Ist Ihnen etwas aufgefallen? Wir haben einen Anfang. Tolle Sache. Zugegeben, das ist jetzt noch nicht der ganz große Clou, aber wir halten immerhin doch schon mal den Schlüssel für das vermaledeite Schloss in der Hand. Ganz schön vermaledeite Geschichte mit dem vermaledeiten Schloss, wegen diesem vermaledeiten Mädchen. Sie fragen sich sicherlich, warum ich so oft das Wort vermaledeit verwende. Nun, ich könnte jetzt behaupten, ich würde mich so maßlos ärgern, weil ich gerade aus der Badewanne gestiegen bin und zwanzig Minuten versucht habe eine Möwe im Wind zu sein. Eine Vorstellung, die einer Person meiner Statur nicht gerade gut zu Gesicht steht. Ich könnte auch behaupten, dass ich mich maßlos über dieses Kind geärgert habe, weil ich letztlich den Fahrradschlüssel unter der Seife in der Seifenablage der Badewanne gefunden habe. Was für eine Ironie. Ich könnte auch letztlich behaupten, dass dieses vermaledeite Kind mich ständig auf diese Weise ärgert und in mir zunehmend der Groll über diese ständigen Streiche aufsteigt.

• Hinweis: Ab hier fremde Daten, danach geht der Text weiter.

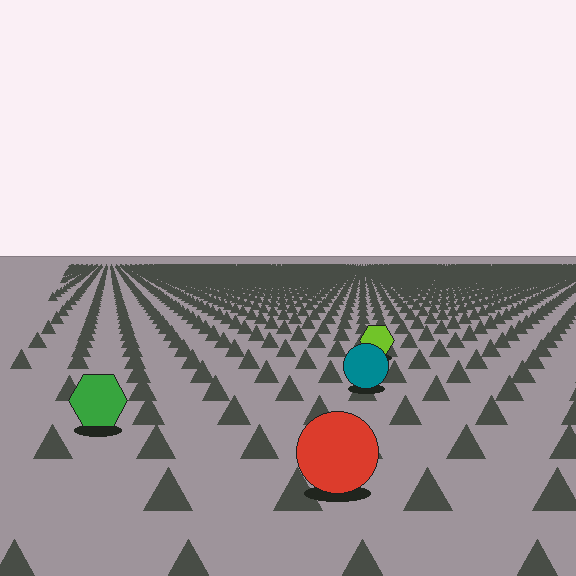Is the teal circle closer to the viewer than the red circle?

Ja, all das könnte ich hier schreiben. Doch nichts davon würde der Wahrheit entsprechen. Die Wahrheit der Geschichte, die hier erzählt werden soll, könnte nicht ferner von dem liegen, was ich gerade so lapidar behauptet habe. Die Wahrheit dessen, was geschehen ist, hat fast nichts mit einem Strand zu tun. Diese Wahrheit hat nicht wirklich etwas mit einem Fahrrad oder einem Fahrradschloss zu tun. Und ganz bestimmt hat die Wahrheit der Geschichte zunächst nichts damit zu tun, wie ich in einer Badewanne den Ruf der Möwe kreische. Doch in einem Punkt liegt sehr viel Wahrheit. Und das ist diese kleine, winzige und beinah unbedeutende Nebensächlichkeit mit diesem vermaledeiten Kind. Ich entschuldige mich, dass mir erneut dieses vermaledeite ›Vermaledeit‹ herausgerutscht ist. Ich verspreche Ihnen, ich werde mich auf den nächsten Seiten im Laufe dieser Geschichte bessern. Womit wir beim eigentlichen Thema angekommen wären: der Geschichte.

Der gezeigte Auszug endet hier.